Amazon Promises to Improve Redundancy After Dublin Outage
Affected users will receive service credits for either 10 or 30 days
Mon, August 15, 2011
IDG News Service — Amazon Web Services (AWS) learned a lot of lessons from the outage that affected its Dublin data center, and will now work to improve power redundancy, load balancing and the way it communicates when something goes wrong with its cloud, the company said in a summary of the incident.
The post mortem delved deeper into what caused the outage, which affected the availability of Amazon's EC2 (Elastic Compute Cloud), EBS (Elastic Block Store), the RDS database and Amazon's network. The service disruption began Aug. 7, at 10:41 a.m., when Amazon's utility provider suffered a transformer failure. At first, a lightning strike was blamed, but the provider now believes it actually wasn't the cause, and is continuing to investigate, according to Amazon.
Normally, when primary power is lost, the electrical load is seamlessly picked up by backup generators. Programmable Logic Controllers (PLCs) assure that the electrical phase is synchronized between generators before their power is brought online. But in this case one of the PLCs did not complete its task, likely because of a large ground fault, which led to the failure of some of the generators as well, according to Amazon.
To prevent this from recurring, Amazon will add redundancy and more isolation for its PLCs so they are insulated from other failures, it said.
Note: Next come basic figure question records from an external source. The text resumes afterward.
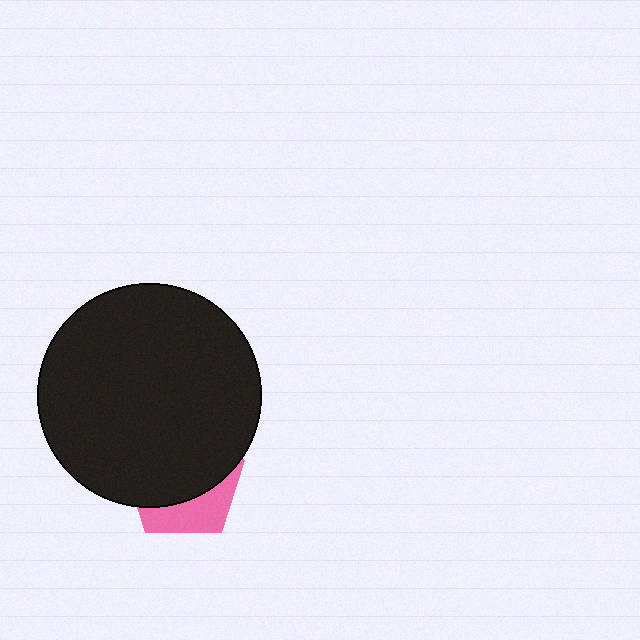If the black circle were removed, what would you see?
You would see the complete pink pentagon.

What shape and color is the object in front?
The object in front is a black circle.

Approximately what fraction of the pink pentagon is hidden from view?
Roughly 67% of the pink pentagon is hidden behind the black circle.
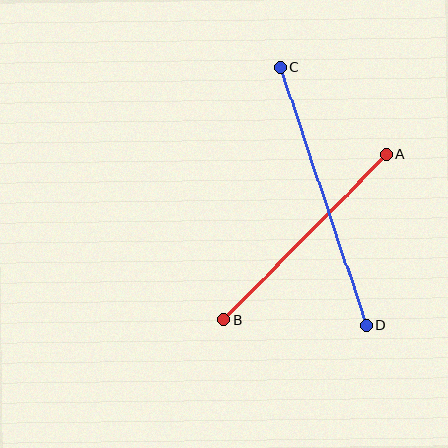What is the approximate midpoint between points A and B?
The midpoint is at approximately (305, 237) pixels.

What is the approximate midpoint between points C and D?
The midpoint is at approximately (323, 197) pixels.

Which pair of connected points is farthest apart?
Points C and D are farthest apart.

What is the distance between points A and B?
The distance is approximately 232 pixels.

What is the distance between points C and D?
The distance is approximately 272 pixels.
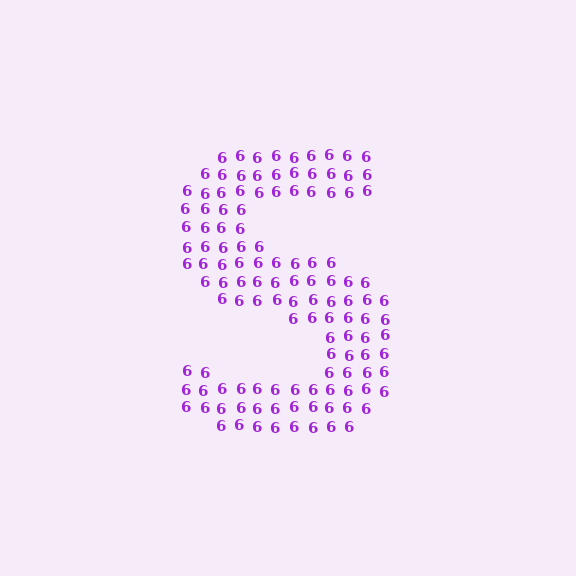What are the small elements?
The small elements are digit 6's.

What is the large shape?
The large shape is the letter S.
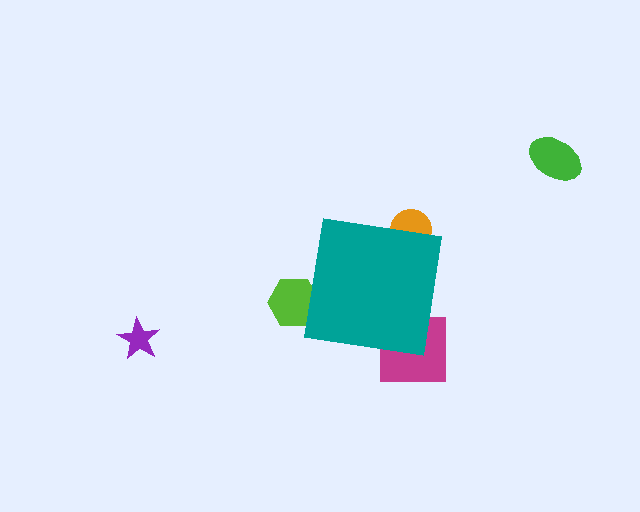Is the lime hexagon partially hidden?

Amazon's cloud infrastructure is divided into regions and availability zones. Regions -- for example, the data center in Dublin, which is also called EU West Region -- consists of one or more Availability Zones, which are engineered to be insulated from failures in other zones in the same region. The thinking is that customers can use multiple zones to improve reliability, something which Amazon is working on simplifying.
At the time of the disruption, customers who had EC2 instances and EBS volumes independently operating in multiple EU West Region Availability Zones did not experience service interruption, according to Amazon. However, management servers became overloaded as a result of the outage, which had an impact on performance in the whole region.
To prevent this from recurring, Amazon will implement better load balancing, it said. Also, over the last few months, Amazon has been "developing further isolation of EC2 control plane components to eliminate possible latency or failure in one Availability Zone from impacting our ability to process calls to other Availability Zones," it wrote. The work is still ongoing, and will take several months to complete, according to Amazon.
The service that caused Amazon the biggest problem was EBS, which is used to store data for EC2 instances. The service replicates volume data across a set of nodes for durability and availability. Following the outage the nodes started talking to each other to replicate changes. Amazon has spare capacity to allow for this, but the sheer amount of traffic proved too much this time.